OverviewTeaching: 10 min
Exercises: 5 minQuestions
What is a digital video file?Objectives
Understand the basics of digital video, including framerate, number of planes and bitrate.
Please spend one minute to introduce yourself in the digital pad we will use during the workshop.
Why video analysis?
For researchers interested in studying humans and human motion, a regular video recording is often the easiest, fastest and cheapest solution to start with. Nowadays, everyone has access to fairly high quality video cameras even in their mobile phones, and the cost of professional-quality video cameras is also within the reach for many researchers.
One of the positive things about video analysis is that it opens for a broad range of analysis techniques, from purely qualitative methods to purely quantitative. For example, having a video recording that can be played back multiple times, and at various speeds, is very useful for visual inspection. And, as we shall see later, even a regular video recording can be used to extract meaningful quantitative motion data. Furthermore, it is also common to use video recordings as a reference when recording motion with sensor-based motion tracking technologies. In such cases, the video recording can be used to help the qualitative interpretation of numerical results.
What is a video file?
Let us start by understanding more about what a video file contains. Find a video file on your computer, for example the file dance.avi from the example folder. On most systems (Linux, Mac, Windows) you should be able to see some basic information about the video content by selecting something like “properties” from the file inspector.

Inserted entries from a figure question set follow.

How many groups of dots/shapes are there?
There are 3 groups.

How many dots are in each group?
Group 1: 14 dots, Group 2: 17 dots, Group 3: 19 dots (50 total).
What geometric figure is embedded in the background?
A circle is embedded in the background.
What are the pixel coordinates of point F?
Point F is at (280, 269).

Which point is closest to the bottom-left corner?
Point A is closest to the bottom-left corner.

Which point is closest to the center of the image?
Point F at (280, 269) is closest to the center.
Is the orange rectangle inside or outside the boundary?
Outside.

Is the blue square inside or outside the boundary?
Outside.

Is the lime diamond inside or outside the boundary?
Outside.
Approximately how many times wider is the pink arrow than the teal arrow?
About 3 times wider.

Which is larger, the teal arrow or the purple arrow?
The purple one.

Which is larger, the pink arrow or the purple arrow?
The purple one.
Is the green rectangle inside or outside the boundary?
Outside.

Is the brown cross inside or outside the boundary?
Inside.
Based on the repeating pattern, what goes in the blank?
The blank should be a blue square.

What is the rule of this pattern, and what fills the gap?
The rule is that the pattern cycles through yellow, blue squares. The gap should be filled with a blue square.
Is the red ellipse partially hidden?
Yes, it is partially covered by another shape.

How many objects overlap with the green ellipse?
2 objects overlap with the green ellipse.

- What are the dimensions?
- What is the framerate?
- What type of compression is used?
The important thing to understand here, is that a digital video file can be seen as a series of still images. This opens for doing various types of mathematical operations on the file.
This is a typical file dialog with information about a file:
Here we can see the dimensions (640 pixels wide, 480 pixels tall) and framerate (30 frames per second).

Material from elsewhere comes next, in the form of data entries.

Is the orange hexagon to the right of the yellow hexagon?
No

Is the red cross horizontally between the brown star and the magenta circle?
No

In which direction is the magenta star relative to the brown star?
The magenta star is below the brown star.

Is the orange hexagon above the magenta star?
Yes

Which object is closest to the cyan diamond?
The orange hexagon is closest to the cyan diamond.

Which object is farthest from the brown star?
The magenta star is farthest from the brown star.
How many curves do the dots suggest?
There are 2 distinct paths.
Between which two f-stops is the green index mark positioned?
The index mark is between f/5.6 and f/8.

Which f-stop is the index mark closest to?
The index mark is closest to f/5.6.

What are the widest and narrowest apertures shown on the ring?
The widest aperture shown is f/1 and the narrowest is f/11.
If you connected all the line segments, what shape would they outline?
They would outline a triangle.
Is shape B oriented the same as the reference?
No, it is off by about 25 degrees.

The properties of the video file described above above, shows that the video stream has been compressed with the H.264 standard. This is the most common video compression codec these days. It is a lossy codec, meaning that it throws away lots of data when it compresses the file. The H.264 standard is also a time-based compression codec, meaning that it compares frames over time, and only stores the information that change between so-called keyframes. This is an efficient way of creating good-looking videos, but it is less ideal for analytical purposes.
For analysis we often prefer to use MJPEG (Motion JPEG), which is a format that stores a complete image for each frame. This leads to larger video files, but faster and easier processing.
When dealing with video files in Matlab, we have found that the good old .AVI container format is the most reliable. Matlab can handle other formats too, but .AVI files are the only ones that work on all platforms (Linux, Mac, Windows).
Video as a stream of numbers
As this figure illustrates, a video file is just a series of matrices with numbers:
In a normal video file, each pixel is stored with a number between 0 and 255, where 0 means black and 255 means white. Colour files have four planes, while greyscale images only need one plane.
Recording video for analysis
One thing to bear in mind is that a video recording meant for analytical purposes is quite different from a video recording shot for documentary or artistic purposes. The latter type of video is usually based on the idea of creating an aesthetically pleasing result, which often includes continuous variation in the shots through changes in the lighting, background, zooming, panning, etc. A video recording for analysis, on the other hand, is quite the opposite: it is best to record it in a controlled studio or lab setting with as few camera changes as possible. This is to ensure that it is the content of the recording, that is, the human motion, which is in focus, not the motion of the camera or the environment.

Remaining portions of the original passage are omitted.